Лев Филолог отмечает, что Преподобный Иосиф Волоцкий, имея в им основанном монастыре полную возможность «возлеже и покоя восприима», тем не менее, отнюдь не прохлаждался, но отдав распоряжения и распределив работы между братьями, сам брался за тот или иной тяжелый труд: «Но егда приспеваше коя служба временем своим, поставленному же брату над службою приемшу повеление и возглашьшу братию к работе, сам отец преже всех к работе на труд обреташеся и со всеми работающими, яко един из них, повинуяшеся служение, и рукама своима равно с инеми приемля, и на раму (плечи) свою преже инех воздвижа, и не яко отец посреди братьства видяшеся, но яко един от раб, или наемник, работая добре и прилежне» [78] .

Известна из воспоминаний племянника Иосифа Досифея Топоркова характерная история, показывающая, что Преподобный не гнушался никакой, даже самой тяжкой работы. В первое время по основании Волоцкого монастыря, пока еще не успели построить мельницу, приходилось насельникам молоть муку вручную. Игумен Иосиф всегда первым брался за эту изнурительную работу и вращал тяжелые каменные жернова. Некий инок, пришедший из другой обители, увидал отца Иосифа за этим занятием и, сочтя его не подобающим для игумена, вызвался заменить его. Тот не возражал. На следующий день инок снова застал игумена мелющим и снова подменил его. Так повторялось несколько раз кряду, покуда выбившийся из сил инок не покинул обитель со словами: «Не перемолоть мне этого игумена» [79] .

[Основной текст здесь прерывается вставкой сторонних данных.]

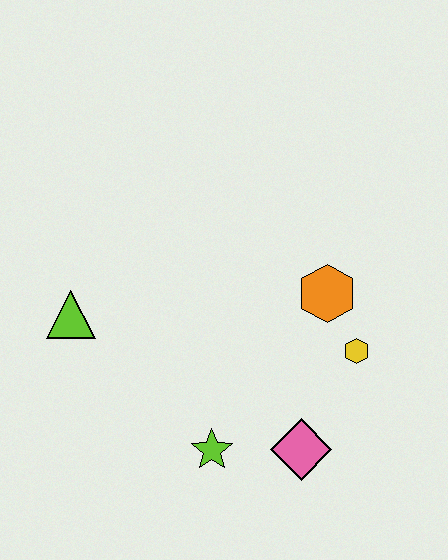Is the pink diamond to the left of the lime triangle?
No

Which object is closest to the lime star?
The pink diamond is closest to the lime star.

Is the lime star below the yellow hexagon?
Yes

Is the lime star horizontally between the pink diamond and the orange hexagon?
No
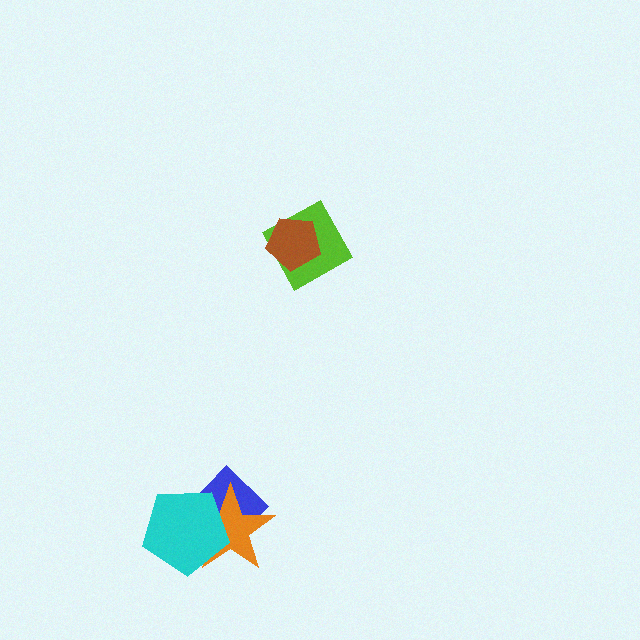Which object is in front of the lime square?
The brown pentagon is in front of the lime square.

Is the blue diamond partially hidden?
Yes, it is partially covered by another shape.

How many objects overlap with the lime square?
1 object overlaps with the lime square.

Труд в Иосифовом монастыре считался обязательным для всех, кроме немощных и больных [80] . Никаких поблажек в работе для богатых и знатных пострижеников не допускалось. Как свидетельствует одно из житий Преподобного, «ниже бо иже с имением и богатством пришедши ослабы и покоя наслажахуся у него, ни иже от нищеты и убожества постризаемии работою и служением удручахуся, ни вельможие предпочитаеми бываху и слугуеми паче менших и смиренных, но вси уравняхуся братьским именем, и вси любовным сами себе покаряеми законом, и вси единому игу послушаниа подклонени, и единым ярмом повиновениа затязаеми и вси потягняху бремя смирениа и трудолюбиа». Только в таком равенстве трудов и тягот, носимых во взаимной любви, смирении и воздержании, могли иноки «навыкать братожизнию», в котором видел Иосиф Волоцкий идеал монашеского общежития [81] . Не все выдерживали такой суровый образ жизни в Иосифовом монастыре, не всем пришлось по нраву равенство в скудной трапезе и одеянии. Некоторые слабые духом иноки «хулами Преподобного отца облагаху, и исхождаше из монастыря и глаголюще: жестоко есть сие житие в нынешнем роде, кто может таковая понести; исхождаху ропчуще, укоряющее поношаху. Отец же о них моляся глаголюще: не постави им, Господи, в грех глагол их. И тако живуще с единонравными…» [82]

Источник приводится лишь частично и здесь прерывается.